Chris Livingston: Dissonarrative Ludonance
You're probably familiar with the concept of 'ludonarrative dissonance', the fancy-pants term coined by Clint Hocking for when your actions in a game run contrary to the game's story (for examples of this, see almost every game ever made). I encountered what is perhaps the opposite phenomenon this week, a situation in which I couldn't perform actions that would make perfect sense in the game.
The game was New York Mysteries: Secrets of the Mafia, a Myst-like puzzle/adventure game in which you must solve the mystery of mafia goons who are being melted into puddles of goo by butterflies (don't ask). The first puzzle came as the detective visits a dinosaur museum where a mafia don melted (seriously, don't ask), and finds the doorbell to be broken.
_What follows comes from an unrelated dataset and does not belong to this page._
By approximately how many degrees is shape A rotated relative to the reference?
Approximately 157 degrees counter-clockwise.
I'm instructed to fix it, a puzzle which involves using scissors to cut wire from a broken light and use it to rewire the doorbell. What else could you possibly do in that situation besides DIY electrical repair?
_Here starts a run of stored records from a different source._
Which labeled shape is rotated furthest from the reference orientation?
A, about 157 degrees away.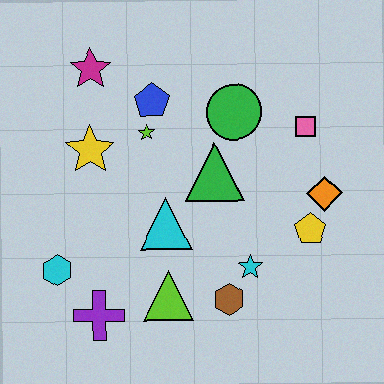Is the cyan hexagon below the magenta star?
Yes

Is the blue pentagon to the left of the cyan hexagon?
No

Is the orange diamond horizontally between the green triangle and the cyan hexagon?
No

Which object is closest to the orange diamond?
The yellow pentagon is closest to the orange diamond.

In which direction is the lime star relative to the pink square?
The lime star is to the left of the pink square.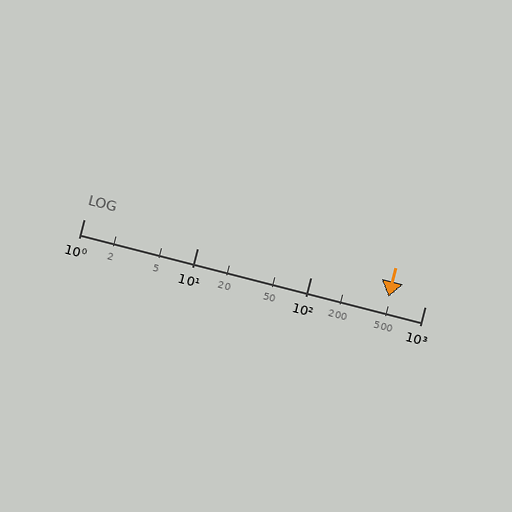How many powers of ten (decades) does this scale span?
The scale spans 3 decades, from 1 to 1000.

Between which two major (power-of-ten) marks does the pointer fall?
The pointer is between 100 and 1000.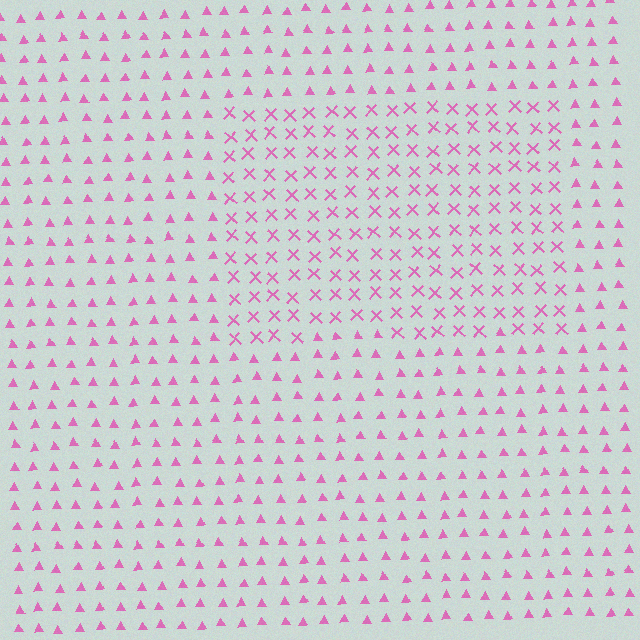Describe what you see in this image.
The image is filled with small pink elements arranged in a uniform grid. A rectangle-shaped region contains X marks, while the surrounding area contains triangles. The boundary is defined purely by the change in element shape.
Gee, I dunno. Knock on the door, maybe? Did it never occur to my detective, who is an expert at detecting things, that knocking on a door might be a solution that didn't involve tampering with live electrical wires? Later, I come across a cardboard box sealed with tape. Naturally, I can't open it with my hands (despite happily playing with live wires earlier), but I do have a key. As a member of Amazon Prime, which I order from constantly to justify being a member of Amazon Prime, I know the only way you ever cut through tape on boxes is with a key, because who the hell can ever find scissors? And yet, the key I found in the museum doesn't cut through the tape. As for the scissors I used earlier? They're gone. Having used them to cut a wire, I apparently then chucked them into the street. No, I need a third object to solve The Case of The Taped Cardboard Box That Cannot Be Opened For Some Reason.
Yeah, it's sometimes weird in games when you wind up doing things your character wouldn't logically do, but it's also weird when you can't do things your character logically should do.
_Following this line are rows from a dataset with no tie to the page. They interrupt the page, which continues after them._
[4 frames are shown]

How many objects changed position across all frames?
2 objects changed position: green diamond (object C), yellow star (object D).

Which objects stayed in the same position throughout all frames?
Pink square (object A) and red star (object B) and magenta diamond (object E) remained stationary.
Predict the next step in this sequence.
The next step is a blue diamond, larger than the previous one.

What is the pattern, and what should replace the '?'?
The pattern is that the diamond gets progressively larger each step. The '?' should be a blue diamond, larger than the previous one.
Tom Senior: The nightmare game
The word "nightmarish" is overused, but absolutely applicable to Axiom Verge, which seems to have wormed its way deep into my brain without me realising. An uncomfortable dream that spawned me in a convoluted office building with walls made of flesh seemed standard, as nightmares go, but it was only on waking that I realised my brain was borrowing textures from the walls of Axiom Verge's odd alien planet. The texture—grey, dappled flesh with bursts of mechanical wiring and flasks of unknown pumping liquids—reappeared in another dream, which formed the substance into a series of randomised capital letters for reasons we will never know. I can only credit the subtle strangeness of Axiom Verge's pixel art for fuelling the imagination, to the extent that my brain felt the urge to play with it at night like putty.
Axiom Verge, by the way, is a very capable Metroid callback that serves as both a nostalgic hug and a nightmare-inducing psychic assault. I'm very fond of it for both reasons.